As such, our defense planners must realize that overhauling the Indonesian Military's (TNI) manpower or personnel policies should be a priority over the next four years. Not just to bring in and retain the capable and dedicated officers we need, but also to lay the foundation for a truly transformed military.
Aside from overhauling the entire military education system, military scholar Cindy Williams argued in Service to Country that a comprehensive personnel policy transformation should include an incentive structure meant to attract people to join the force, encourage those with the right skills to stay in, motivate them to work hard and do their jobs well, and influence those whose skills are no longer needed to leave.
One of the first issues we need to address in this regard is the size of the officer corps. Studies have shown the unstable, and often bloated, number of military academy graduates has contributed to a decreasing military readiness, unstable tours of duties, and a fractured, or even politicized, promotion system and career paths.
These factors have played a role in upsetting the overall morale and cohesion of the officer corps from time to time. This is true especially when strategic billets have shrunk over the past decade after the abolishment of civilian and socio-political posts following Soeharto's fall. As such, we need to debate and look at ways to gradually downsize the officer corps or revamp the force structure to allow a more sustainable, stable corps.
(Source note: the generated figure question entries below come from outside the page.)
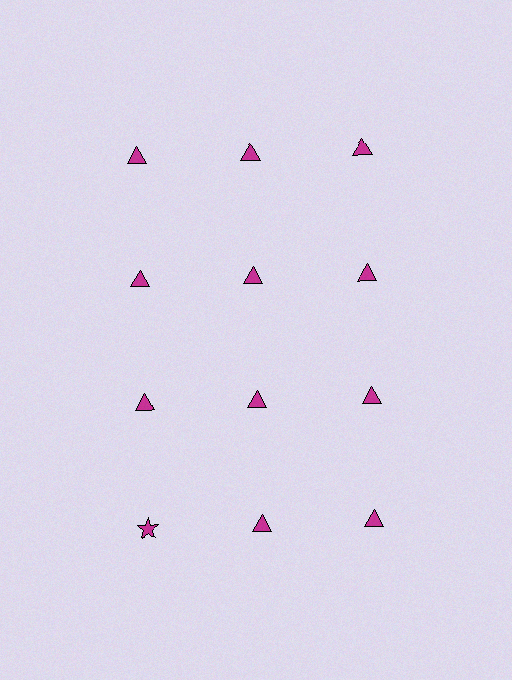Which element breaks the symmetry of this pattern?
The magenta star in the fourth row, leftmost column breaks the symmetry. All other shapes are magenta triangles.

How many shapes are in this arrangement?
There are 12 shapes arranged in a grid pattern.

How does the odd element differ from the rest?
It has a different shape: star instead of triangle.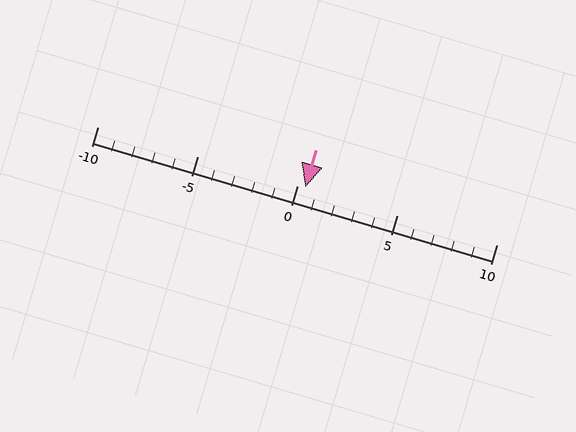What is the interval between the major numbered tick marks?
The major tick marks are spaced 5 units apart.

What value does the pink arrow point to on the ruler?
The pink arrow points to approximately 0.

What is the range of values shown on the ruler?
The ruler shows values from -10 to 10.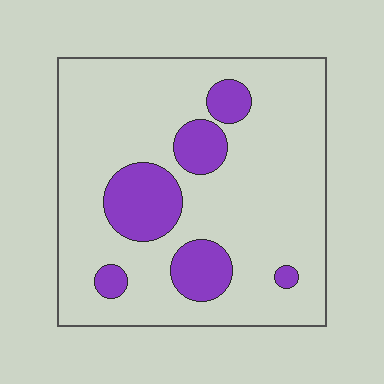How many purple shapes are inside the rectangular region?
6.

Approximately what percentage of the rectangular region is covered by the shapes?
Approximately 20%.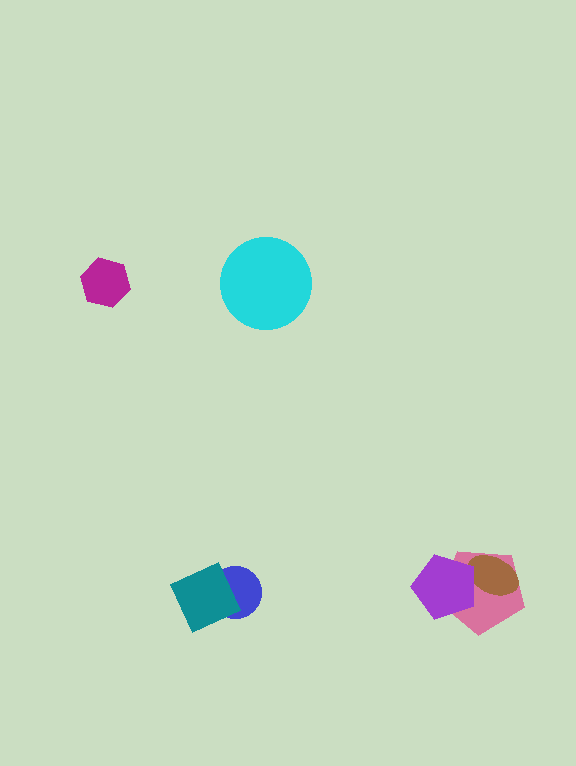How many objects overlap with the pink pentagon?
2 objects overlap with the pink pentagon.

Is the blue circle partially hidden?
Yes, it is partially covered by another shape.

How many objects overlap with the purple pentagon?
2 objects overlap with the purple pentagon.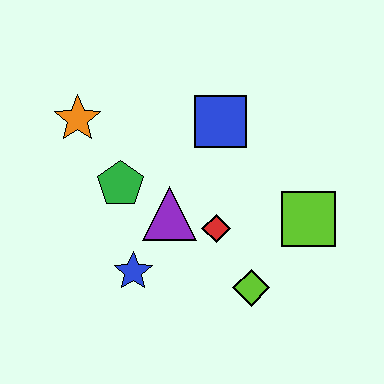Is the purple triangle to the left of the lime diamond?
Yes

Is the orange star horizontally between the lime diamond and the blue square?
No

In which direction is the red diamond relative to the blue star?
The red diamond is to the right of the blue star.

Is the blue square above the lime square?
Yes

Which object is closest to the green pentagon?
The purple triangle is closest to the green pentagon.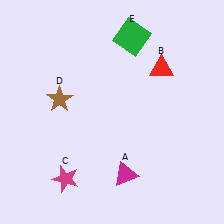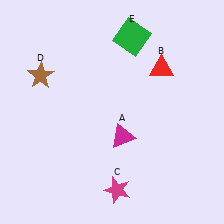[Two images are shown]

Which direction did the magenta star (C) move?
The magenta star (C) moved right.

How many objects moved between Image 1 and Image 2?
3 objects moved between the two images.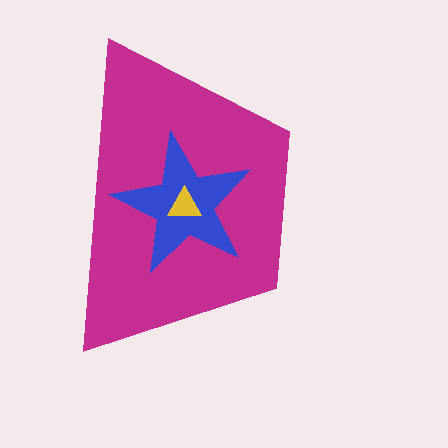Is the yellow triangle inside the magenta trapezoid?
Yes.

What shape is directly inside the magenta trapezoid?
The blue star.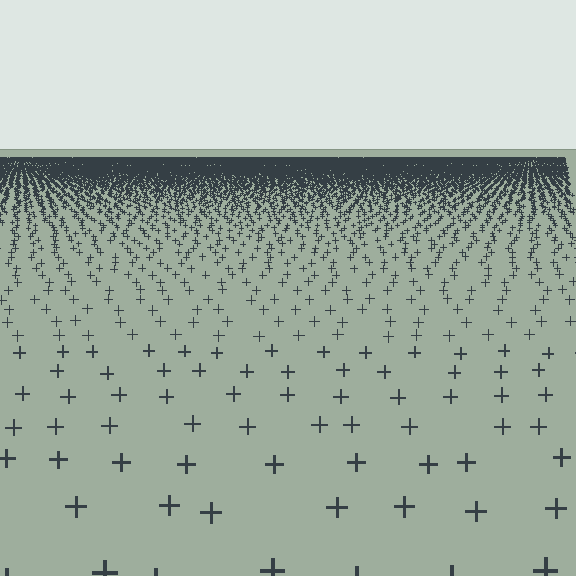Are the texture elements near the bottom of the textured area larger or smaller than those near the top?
Larger. Near the bottom, elements are closer to the viewer and appear at a bigger on-screen size.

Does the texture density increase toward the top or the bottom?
Density increases toward the top.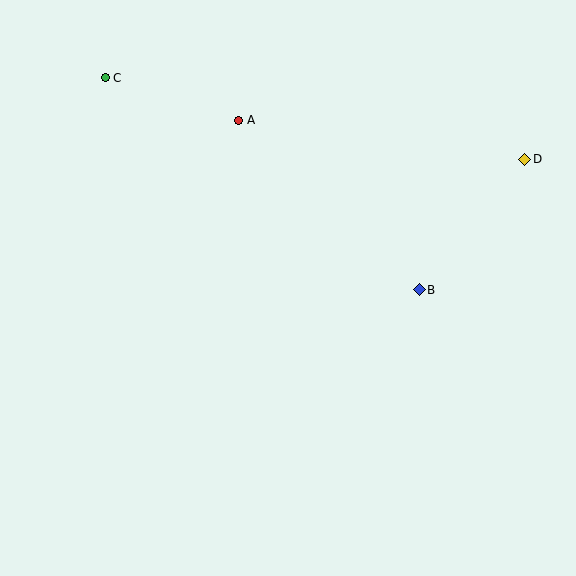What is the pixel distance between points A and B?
The distance between A and B is 248 pixels.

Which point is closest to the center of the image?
Point B at (419, 290) is closest to the center.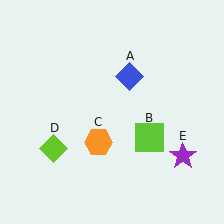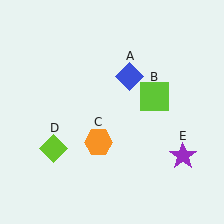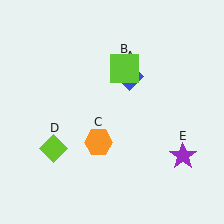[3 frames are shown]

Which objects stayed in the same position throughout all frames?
Blue diamond (object A) and orange hexagon (object C) and lime diamond (object D) and purple star (object E) remained stationary.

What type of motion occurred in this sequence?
The lime square (object B) rotated counterclockwise around the center of the scene.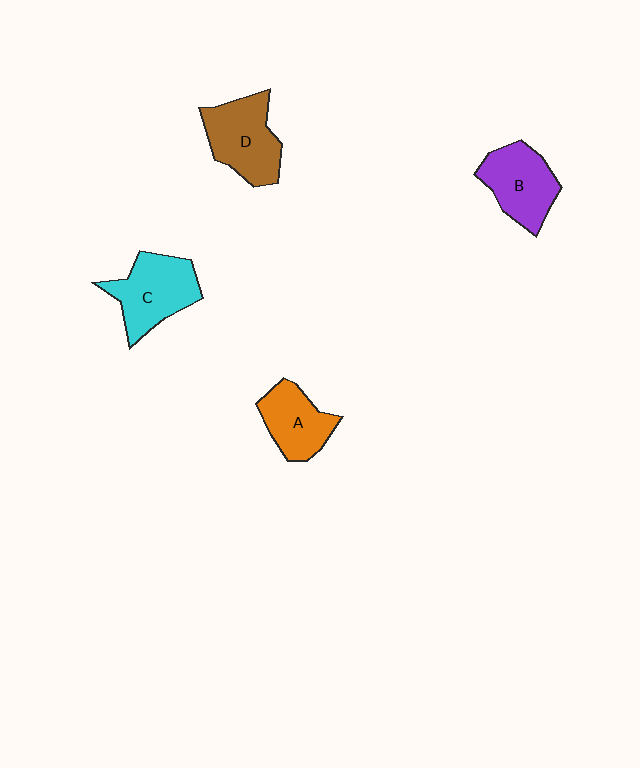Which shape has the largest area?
Shape C (cyan).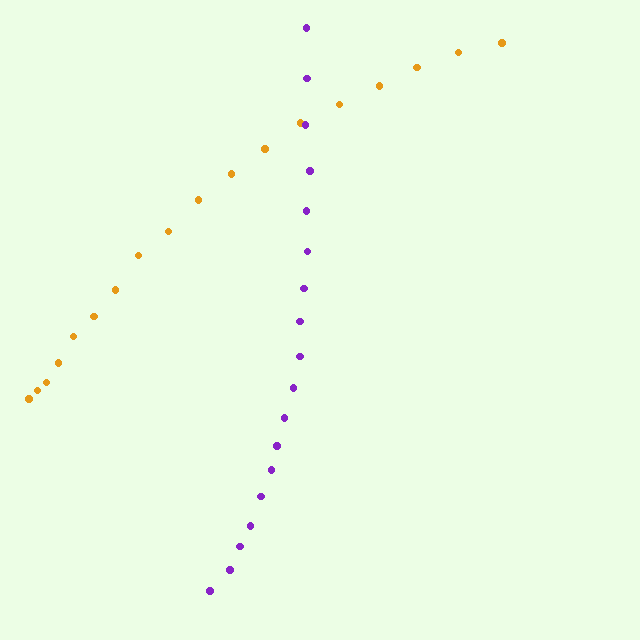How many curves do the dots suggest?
There are 2 distinct paths.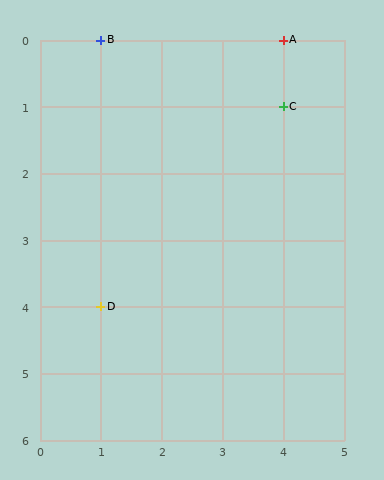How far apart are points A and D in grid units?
Points A and D are 3 columns and 4 rows apart (about 5.0 grid units diagonally).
But to avoid crippling our military in the process, we also need to expand our recruitment drives through professional recruiting methods to enlarge and upgrade the pool of prospective officers.
Unfortunately, before we can do that, we need to improve the working conditions of the people who serve by eliminating bureaucratic red tape or similar counterproductive "traditions" and improve overall infrastructure and equipment.
This should be done in conjunction with the overhaul of the internal career path system either by ensuring that commissioned officers are professionally, not politically, evaluated, or by adding the number of Non-Commissioned Officers (NCOs), or both.
For such merit-based systems to be effective, improving military pay schemes and raising basic income must also be part of the program. Otherwise, it will be difficult for the TNI to win the competition in wooing our nation's best and brightest.
Military pay schemes should also incorporate greater flexibility across postings and duties especially in those hard-to-fill- in, or dangerous ones. Indeed, the flexibility to pay military specialists more for jobs that are highly rewarded in the private sector, like IT or logistical planning, may be crucial to realizing high-tech-driven transformation.
Last but not least, we need to improve the overall post-service career prospects and quality of life not just for the officers, but for their families as well.
This includes improving pension schemes, which profoundly affect officers' decision about their duration of service and by implication, the size and shape of the force as well as providing training for skills valued in the civilian job market and ensuring proper housing and other benefits.
After all, the prospect of a better economic future in the civilian world after a commissioned service can be a strong incentive for people to serve.
Yet, the almost-certain clashes between families of retirees and the TNI over housing the last one being in Jakarta last week suggests how military families and other quality-of-life benefits are often neglected by defense planners.
Now that we are no longer faced with a pressing internal insurgency, and with a military reform agenda nearly complete, it is time for us to use this "peace dividend" to do the big, long- term thinking and ensure the ministry-TNI can be competitive employers and effective human resource managers.
Military history has shown us that it is people who win wars, not technology.
[The writer is a researcher at the Center for Strategic and International Studies, Jakarta.]